The mute beggar by the church will launch into an aria
in perfect, unaccented Italian
and we will hoist the bucket from the courtyard well
on its frayed rope
and drink the sacred water
as the horses nicker
and the almond trees
drop their white petals of applause.
If the order comes to burn the bridges,
we will burn the bridges.
If the order comes to cast ourselves into the sea,
we jump.
When we wake up in the morning, we will be ourselves again,
and begin our post-grail lives.
We will return to our people
who eat mud and say that it is good,
and we will eat the mud with them and say that it is good.

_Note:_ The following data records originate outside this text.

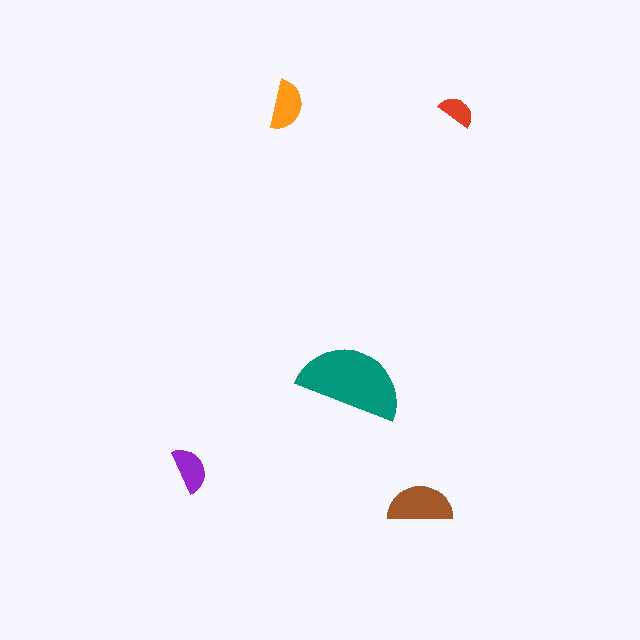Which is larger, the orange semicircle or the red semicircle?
The orange one.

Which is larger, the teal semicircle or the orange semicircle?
The teal one.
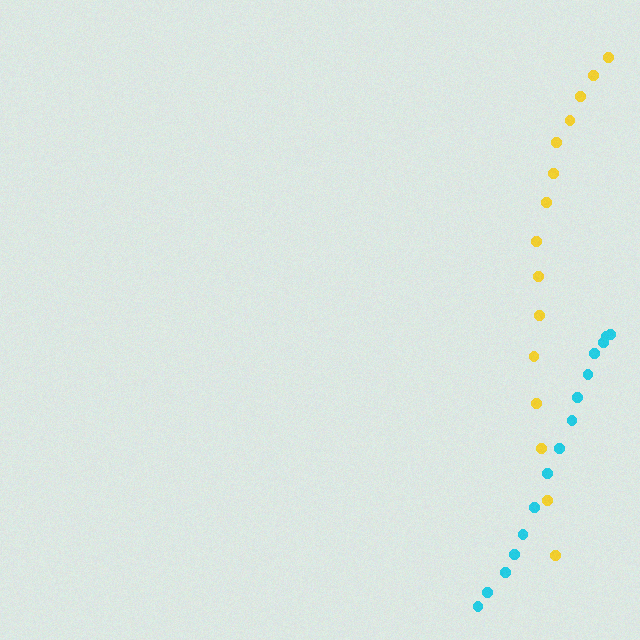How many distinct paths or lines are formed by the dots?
There are 2 distinct paths.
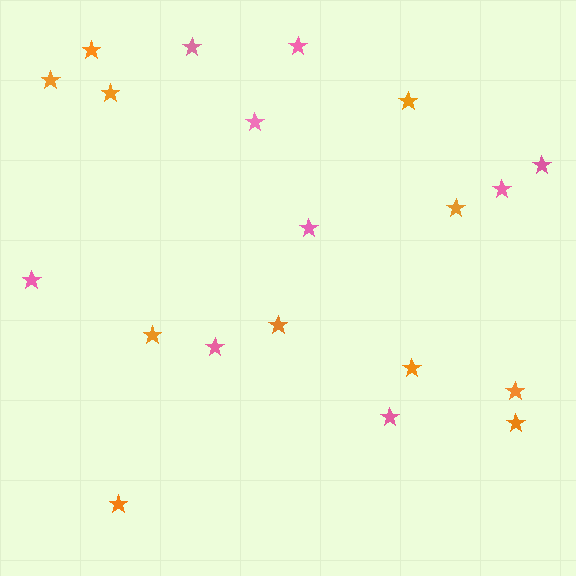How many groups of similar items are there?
There are 2 groups: one group of orange stars (11) and one group of pink stars (9).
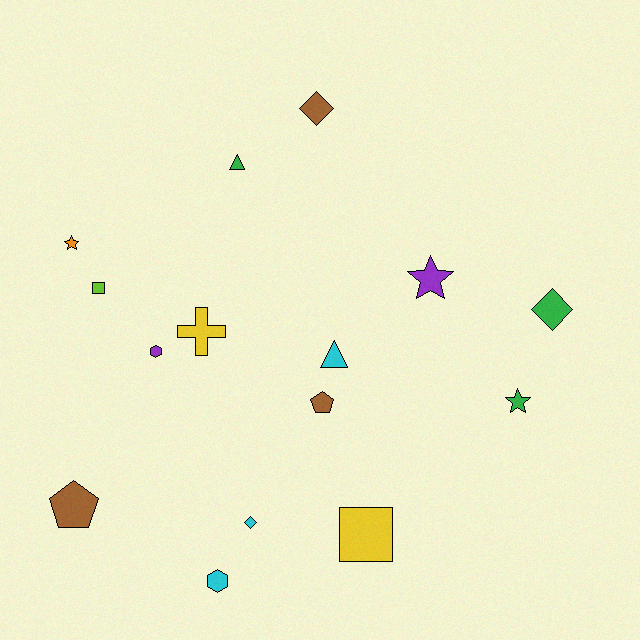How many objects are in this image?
There are 15 objects.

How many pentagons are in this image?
There are 2 pentagons.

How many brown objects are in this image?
There are 3 brown objects.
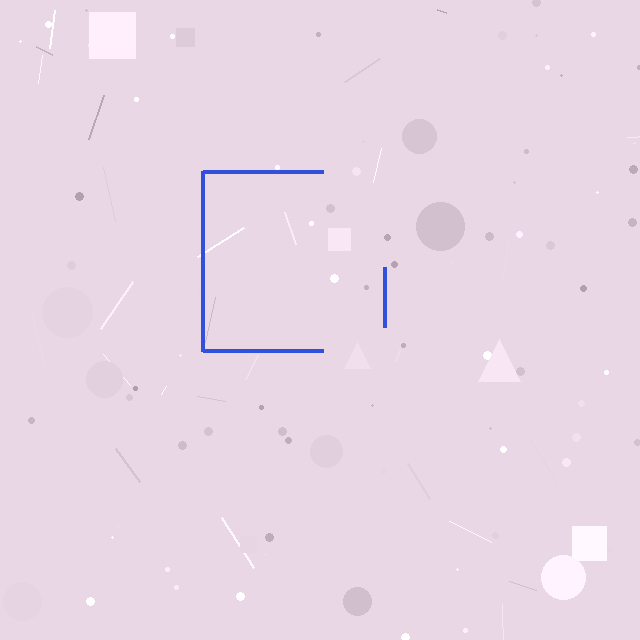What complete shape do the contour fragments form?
The contour fragments form a square.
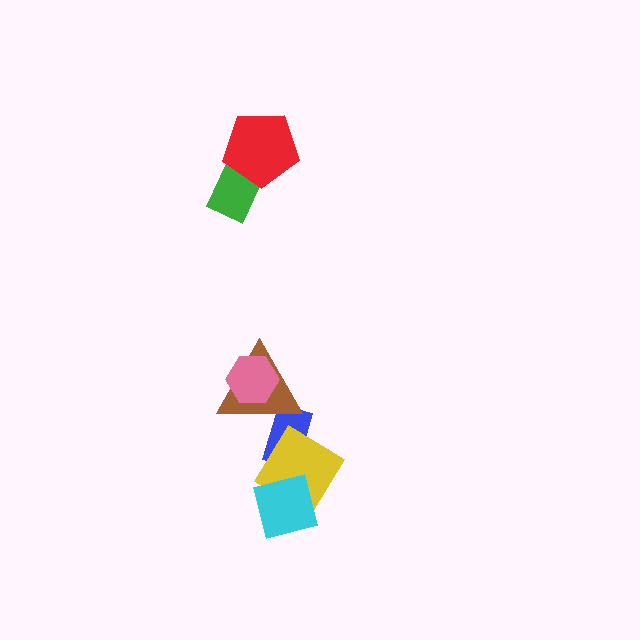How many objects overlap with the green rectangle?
1 object overlaps with the green rectangle.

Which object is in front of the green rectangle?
The red pentagon is in front of the green rectangle.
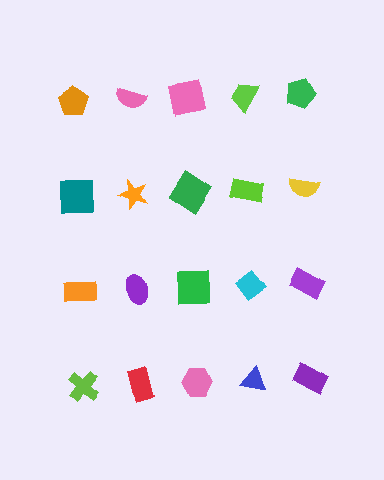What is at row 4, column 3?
A pink hexagon.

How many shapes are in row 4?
5 shapes.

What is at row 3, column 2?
A purple ellipse.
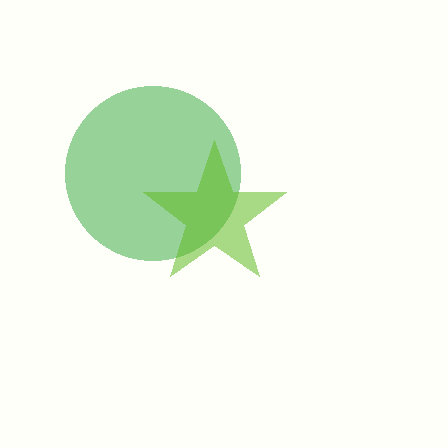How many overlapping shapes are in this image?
There are 2 overlapping shapes in the image.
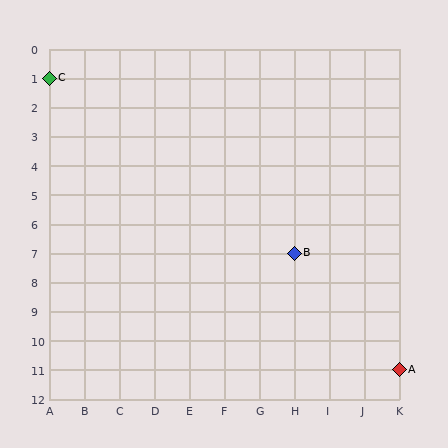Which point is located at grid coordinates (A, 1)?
Point C is at (A, 1).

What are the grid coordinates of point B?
Point B is at grid coordinates (H, 7).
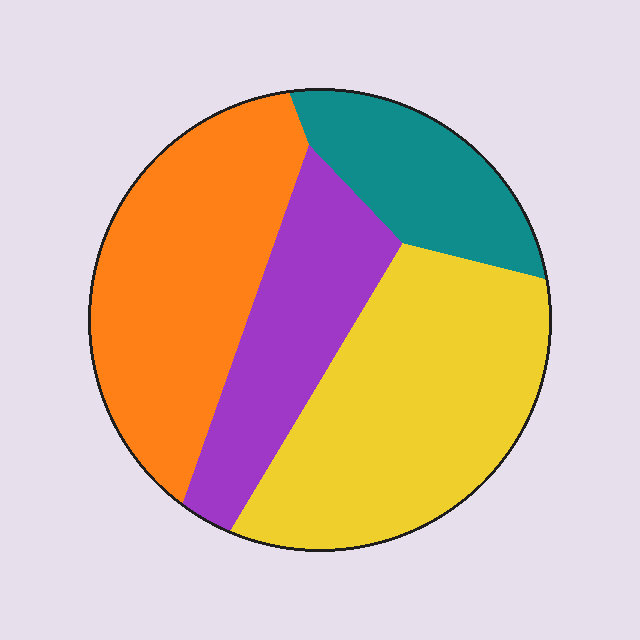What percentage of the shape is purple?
Purple covers roughly 20% of the shape.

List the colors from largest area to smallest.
From largest to smallest: yellow, orange, purple, teal.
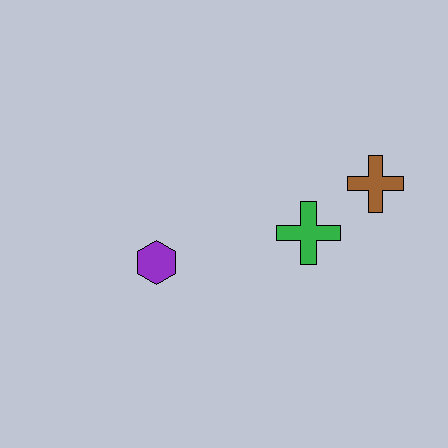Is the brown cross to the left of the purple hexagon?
No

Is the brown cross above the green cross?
Yes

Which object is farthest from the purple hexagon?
The brown cross is farthest from the purple hexagon.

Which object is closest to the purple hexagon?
The green cross is closest to the purple hexagon.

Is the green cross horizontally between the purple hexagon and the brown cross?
Yes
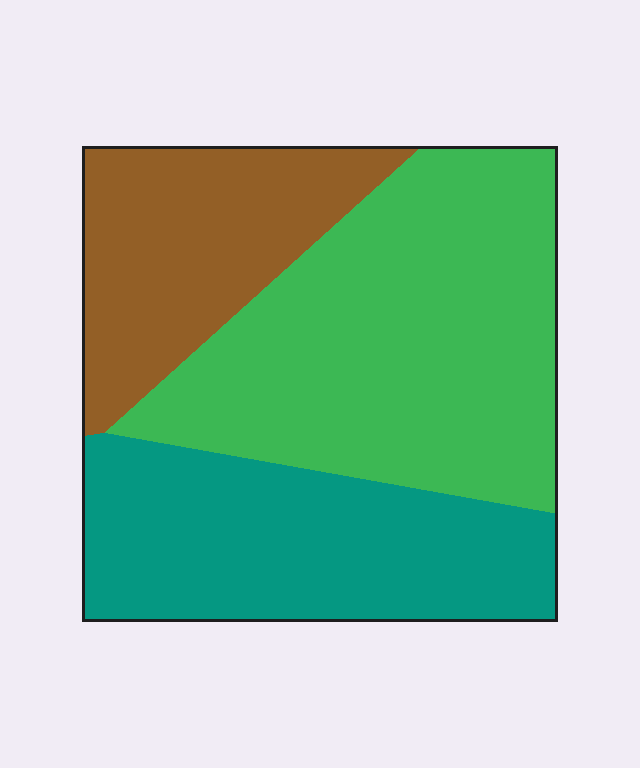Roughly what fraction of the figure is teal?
Teal covers about 30% of the figure.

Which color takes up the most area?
Green, at roughly 45%.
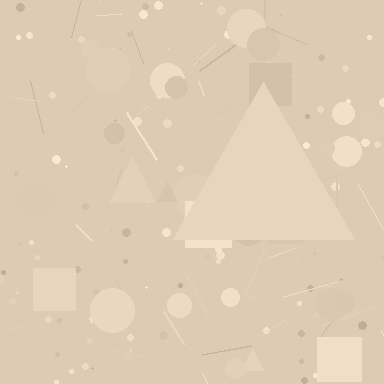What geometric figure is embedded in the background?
A triangle is embedded in the background.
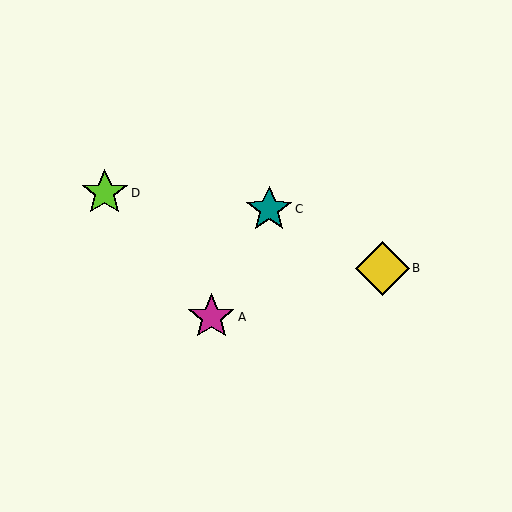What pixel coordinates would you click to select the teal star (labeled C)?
Click at (269, 209) to select the teal star C.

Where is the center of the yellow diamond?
The center of the yellow diamond is at (382, 268).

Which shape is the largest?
The yellow diamond (labeled B) is the largest.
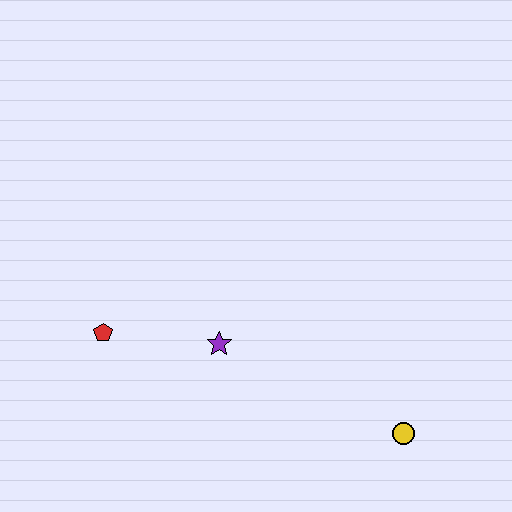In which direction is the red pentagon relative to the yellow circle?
The red pentagon is to the left of the yellow circle.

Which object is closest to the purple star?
The red pentagon is closest to the purple star.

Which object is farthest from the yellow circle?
The red pentagon is farthest from the yellow circle.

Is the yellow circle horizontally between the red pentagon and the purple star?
No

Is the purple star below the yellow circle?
No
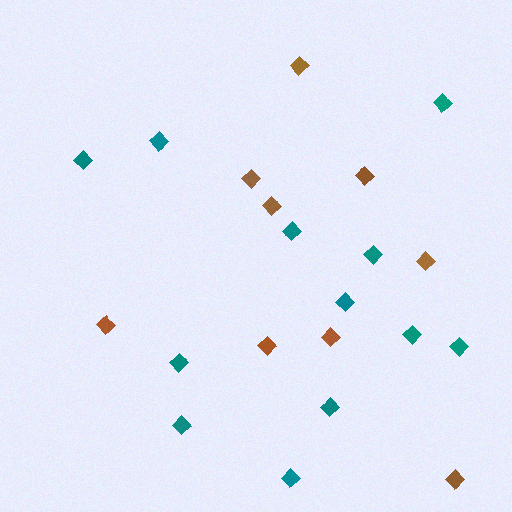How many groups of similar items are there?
There are 2 groups: one group of teal diamonds (12) and one group of brown diamonds (9).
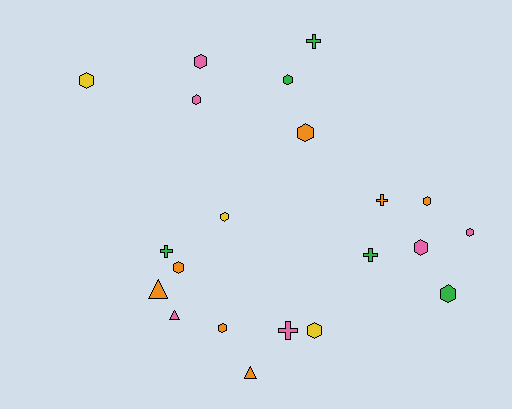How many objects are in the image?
There are 21 objects.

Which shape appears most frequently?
Hexagon, with 13 objects.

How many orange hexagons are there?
There are 4 orange hexagons.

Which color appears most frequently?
Orange, with 7 objects.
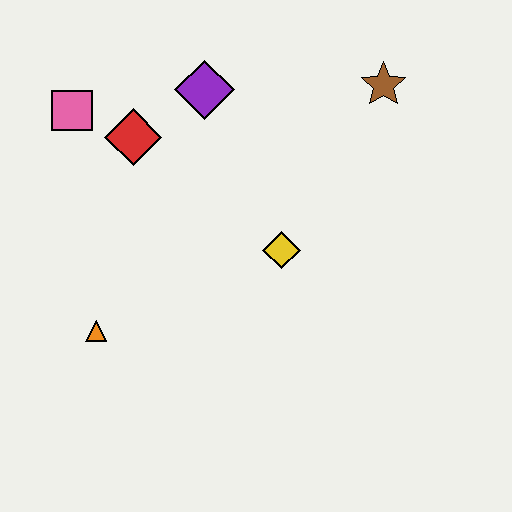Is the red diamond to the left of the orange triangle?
No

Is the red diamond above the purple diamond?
No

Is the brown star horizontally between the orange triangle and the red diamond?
No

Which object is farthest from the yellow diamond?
The pink square is farthest from the yellow diamond.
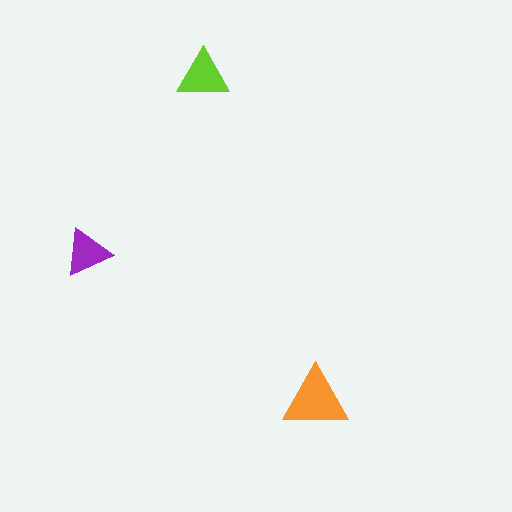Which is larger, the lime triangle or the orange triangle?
The orange one.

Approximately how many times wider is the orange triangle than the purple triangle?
About 1.5 times wider.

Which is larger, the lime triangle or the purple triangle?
The lime one.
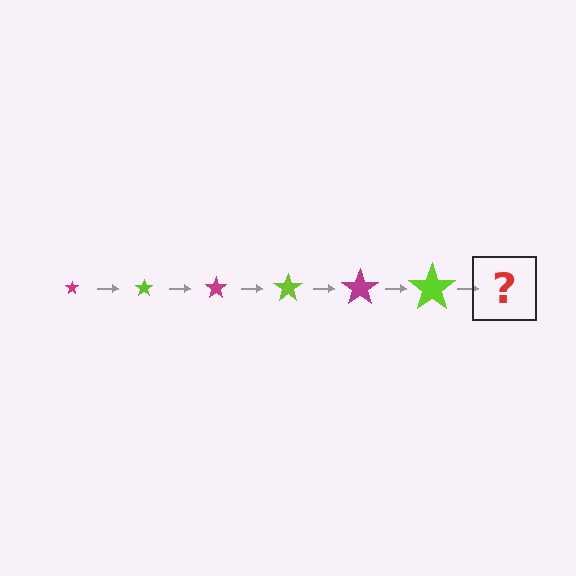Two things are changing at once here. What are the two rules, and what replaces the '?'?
The two rules are that the star grows larger each step and the color cycles through magenta and lime. The '?' should be a magenta star, larger than the previous one.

But it will never taste the same to us
in our post-grail existence.
Something will be missing we can't say.
No one will understand the Ph.G. we sign after our names,
or why we press our faces
deep into the artificial flowers,
half-hoping to be stung by bees.
Why we always go astray inside the glittering maze
of the department store,
and always end up at the perfume counter, wearing
scents called Shangri-La, Obsession, Holy Night,
finding none of them quite right,
none of them equal to a blow on the head
with a silver mace, a word whispered in a dream
like a gold key slid across a grate.
They won't understand, and we won't remember,
but we will never again be sad--never sad again!--
Or rather, never sad in the same way.